Home > Exile Music(52)

Exile Music(52)
Author: Jennifer Steil

   “More,” insisted Nayra.

   I shook my head.

   “In your language then, what are they?”

   “Erdäpfel.”

   Nayra was silent, waiting for more words. “That’s it,” I said.

   “For all of them?” she asked in astonishment. “Every kind?”

   Our own language suddenly felt limited, insufficient for describing the subtleties of the world around us.

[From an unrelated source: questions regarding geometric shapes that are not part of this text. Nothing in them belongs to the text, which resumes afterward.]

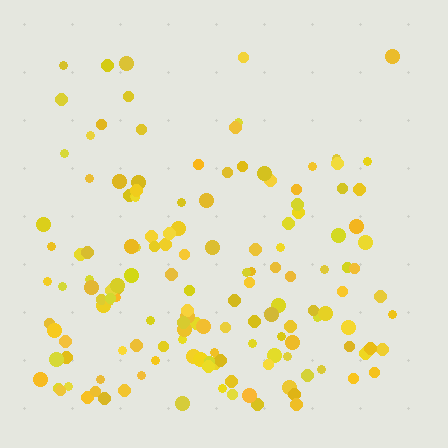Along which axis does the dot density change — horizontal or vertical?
Vertical.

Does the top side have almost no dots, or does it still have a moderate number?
Still a moderate number, just noticeably fewer than the bottom.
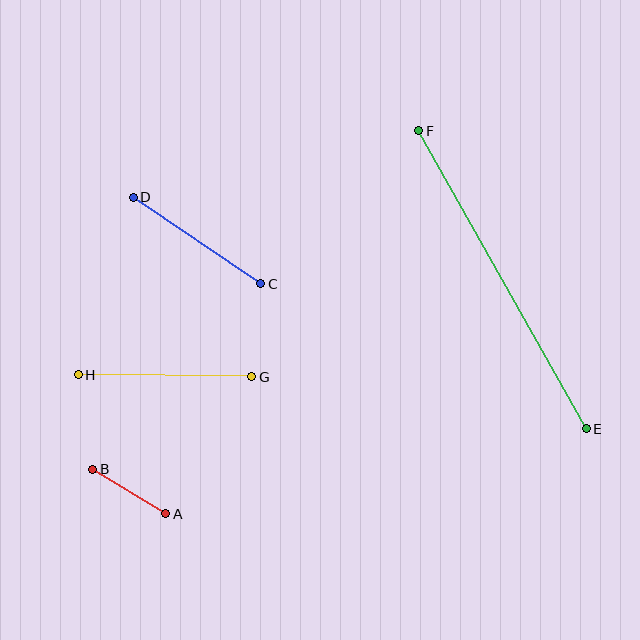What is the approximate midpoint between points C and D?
The midpoint is at approximately (197, 240) pixels.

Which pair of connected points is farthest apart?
Points E and F are farthest apart.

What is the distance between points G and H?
The distance is approximately 174 pixels.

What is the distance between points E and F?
The distance is approximately 342 pixels.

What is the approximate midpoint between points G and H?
The midpoint is at approximately (165, 376) pixels.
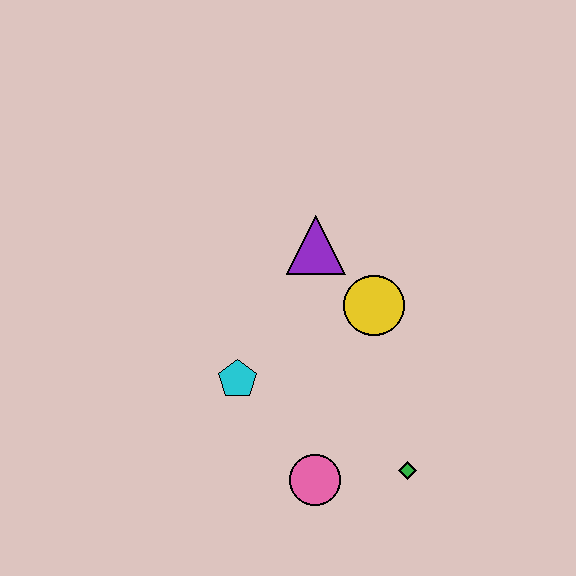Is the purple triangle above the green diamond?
Yes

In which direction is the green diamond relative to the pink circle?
The green diamond is to the right of the pink circle.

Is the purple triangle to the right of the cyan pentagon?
Yes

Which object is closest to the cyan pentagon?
The pink circle is closest to the cyan pentagon.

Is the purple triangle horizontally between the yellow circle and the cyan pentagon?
Yes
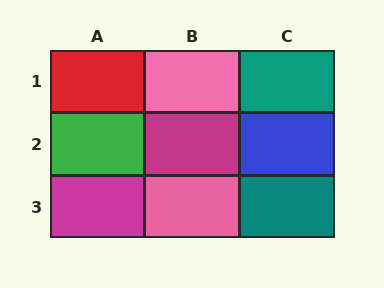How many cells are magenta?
2 cells are magenta.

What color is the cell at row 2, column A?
Green.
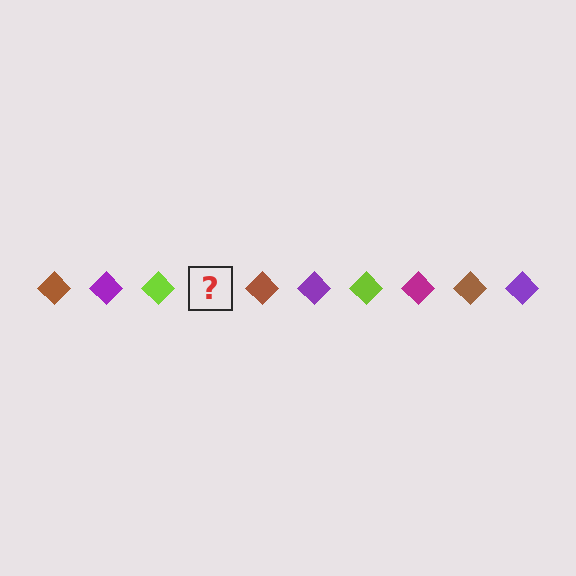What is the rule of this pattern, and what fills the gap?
The rule is that the pattern cycles through brown, purple, lime, magenta diamonds. The gap should be filled with a magenta diamond.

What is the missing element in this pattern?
The missing element is a magenta diamond.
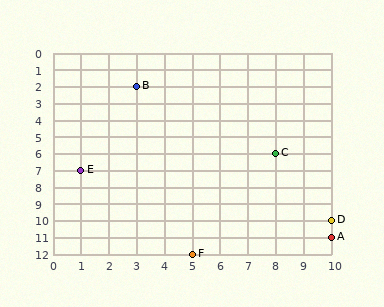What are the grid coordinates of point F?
Point F is at grid coordinates (5, 12).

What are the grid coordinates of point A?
Point A is at grid coordinates (10, 11).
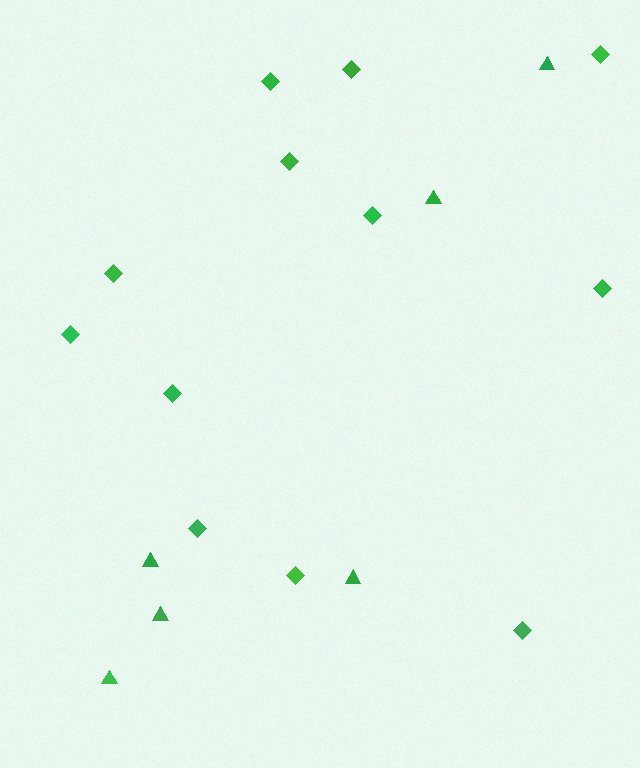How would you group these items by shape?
There are 2 groups: one group of triangles (6) and one group of diamonds (12).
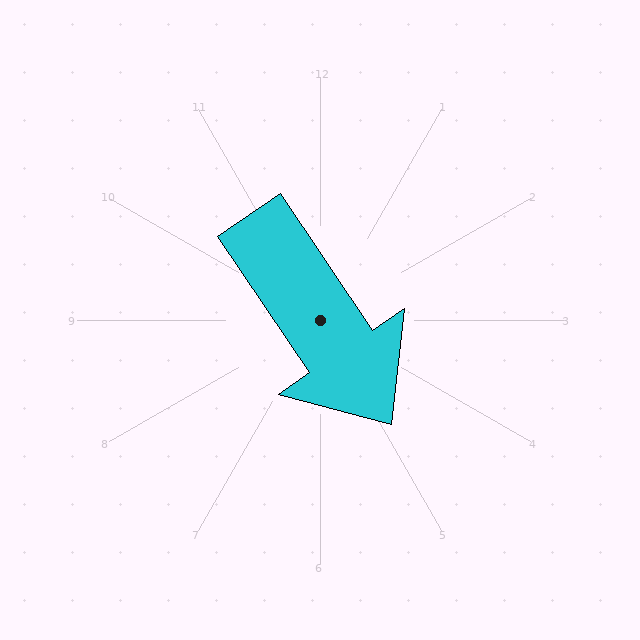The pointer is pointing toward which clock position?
Roughly 5 o'clock.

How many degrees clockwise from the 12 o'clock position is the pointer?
Approximately 146 degrees.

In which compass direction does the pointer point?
Southeast.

   Nayra came from a village up near the lake. Lakes to me meant summer resorts and bathing, waterfront cafés and sandy beaches. But when I had asked Nayra if she swam, she had laughed. “It’s not that kind of lake.”

   “You can’t swim?”

   “You can, if you are loca. Or a fish. But if you stay in more than a few minutes under the surface you will die of cold.”

   Some of my schoolmates had been up to the lake. When I asked Sarah and other girls about it, they confirmed Nayra’s assessment. Too cold to swim. Too cold even to picnic beside it, though many families tried. Some even rented boats to travel across to its islands. “It’s as big as an ocean,” my deskmate Sarah told me. “You can’t see the other side. And sometimes you have to take a raft to get across parts of it.”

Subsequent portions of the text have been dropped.